[HSF] Mitral ring redux

Mitch Lirtzman drmitch at cox.net
Sat May 3 19:06:41 EDT 2008


This "concern" came from a very young cardiologist. Very good. Very smart. 
Well trained, but still a little wet...

Having over 25yrs experience on him, I'm sure he'll listen to what I have 
to say. Especially after Thursday's case, the worst infected mitral I've 
ever seen. I'll get the pix and full story to you all soon. He almost 
dropped his dentures when he saw me do that case. More later...
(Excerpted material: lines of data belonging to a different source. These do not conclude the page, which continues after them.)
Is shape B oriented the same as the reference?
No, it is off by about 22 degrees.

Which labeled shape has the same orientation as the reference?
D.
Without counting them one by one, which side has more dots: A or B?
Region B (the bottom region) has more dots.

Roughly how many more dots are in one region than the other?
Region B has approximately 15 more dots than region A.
MitchAt 04:04 PM 5/3/2008, you wrote:
>Excellent question.
>This is where your "relationship" and level of trust come into play.  This
>is a two way street.  Do you trust the cardiologist and does the
>cardiologist trust you?  I've found that over the years, there are referring
>docs that yield to my judgment in the care of the patient.  If there are
>disagreements, then there are discussions and a give-and-take.
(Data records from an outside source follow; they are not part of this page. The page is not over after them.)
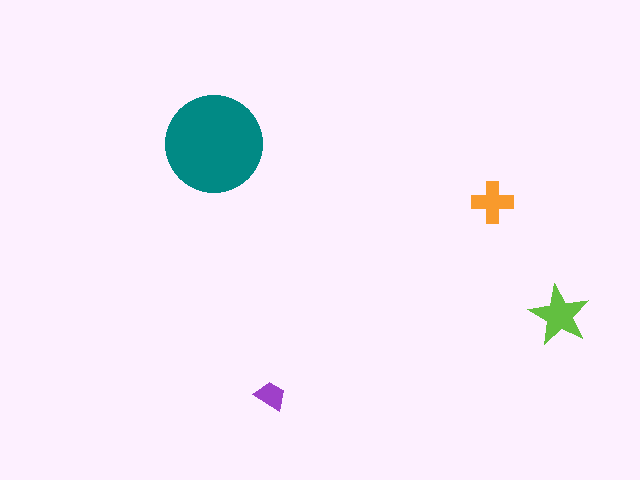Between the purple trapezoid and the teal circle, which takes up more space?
The teal circle.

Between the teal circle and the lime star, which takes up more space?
The teal circle.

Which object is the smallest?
The purple trapezoid.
>On the other hand, there are some physicians to whom I must prove myself on
>each and every case.  Thankfully, after more than 12 years at my hospital,
>these folks are few and far between.
>In some cases, I have changed my treatment options on the basis of what a
>trustworthy cardiologist has discussed with me (and vice versa).  It can be
>an enjoyable (and pseudo-academic exercise).
>
>Ed Bender, MD
>
>
>On 5/3/08 11:37 AM, "Michael Firstenberg" <msfirst at gmail.com> wrote:
>
> > But this does raise an important question of when we get sent patient by
> > cardiologists who want (insist?) on something (or dont want something) that
> > is inconsistent with current thinking.  For example, we previously 
> discussed
> > the whole TR issue.  Sure we want to do the right thing and have literature
> > and experience to back it up....BUT if that is not what our customers (i.e.
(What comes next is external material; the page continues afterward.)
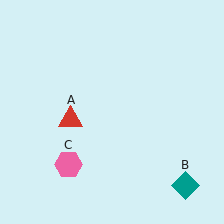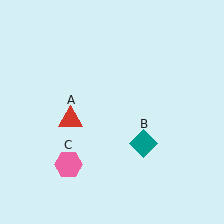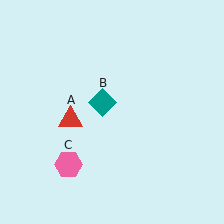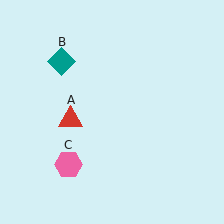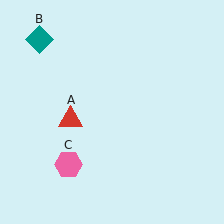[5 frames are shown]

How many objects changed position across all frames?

> > the cardiologists) want then they will shop elsewhere????
> >
> >
> > -michael
> >
> >
> >
> >
> > On 5/3/08, Edward Bender <ebender001 at charter.net> wrote:
> >>
> >> I'm not sure whether this is in the literature or not, but, my experience
> >> is
> >> that one can divide these types of patients into two groups: those with
> >> important pulmonary hypertension (> 1/2 systemic - my definition) and
> >> those
> >> with no or mild pulmonary hypertension.  Both groups can survive surgery,
> >> but the latter group is a lot easier to deal with post-operatively and, in
> >> my experience, has a better long term outlook.
> >>
> >> As to the pop-off valve theory, we all know it should be consigned to the
> >> trash heap of failed ideas (along with the thought that MR will resolve
> >> after revascularization alone).  These "attitudes" will probably not
> >> change
> >> much. Teach the younger referring doctors and humor the older ones.  Read
> >> Thomas Kuhn's Structure of Scientific Revolutions to understand that
> >> paradigm shifts occur not by educating belief-holders, but by letting the
> >> older tenet holders to die off or retire.
> >>
> >> Ed Bender, MD
> >>
> >>
> >> On 5/2/08 9:48 PM, "Mitch Lirtzman" <drmitch at cox.net> wrote:
> >>
> >>> Please help clarify a point I made concerning mitral repair.
> >>>
> >>> I have a 50yo male smoker with no history of drugs, EtOH, industrial
> >>> exposure, etc, and rather severe CAD. The LAD is previously stented and
> >>> occluded at it's origin. Fills rt-to lt. The Cx has a proximal 90%
> >> lesion.
> >>> RCA normal. EF is 20%. LVEDD~ 7cm. TEE shows moderate MR with a central
> >> jet
> >>> to mid-atrium. Septum and lateral walls still move. Previously refused
> >> by
> >>> another surgeon. They putzed around with him at the local Charity
> >> hospital
> >>> til he went into VT...and sent him to me. Still has occasional chest
> >> pains
> >>> in ICU.
> >>>
> >>>
> >>> Frankly, the guy has no chance without surgery and at high risk with it.
> >>> I've done bunches of low-EF patients with quite satisfactory results.
> >> The
> >>> question is that I plan to put a "quick" ring on his mitral as has been
> >> my
> >>> practise for several years. You all know the possible scenario in six
> >>> months with CHF and worsening MR, if the MR is not corrected. The
> >>> cardiologist feels that his LV won't be able to take the added strain
> >>> without that "pop-off valve".
> >>>
> >>> Thanks in advance for your comments and advice in advance.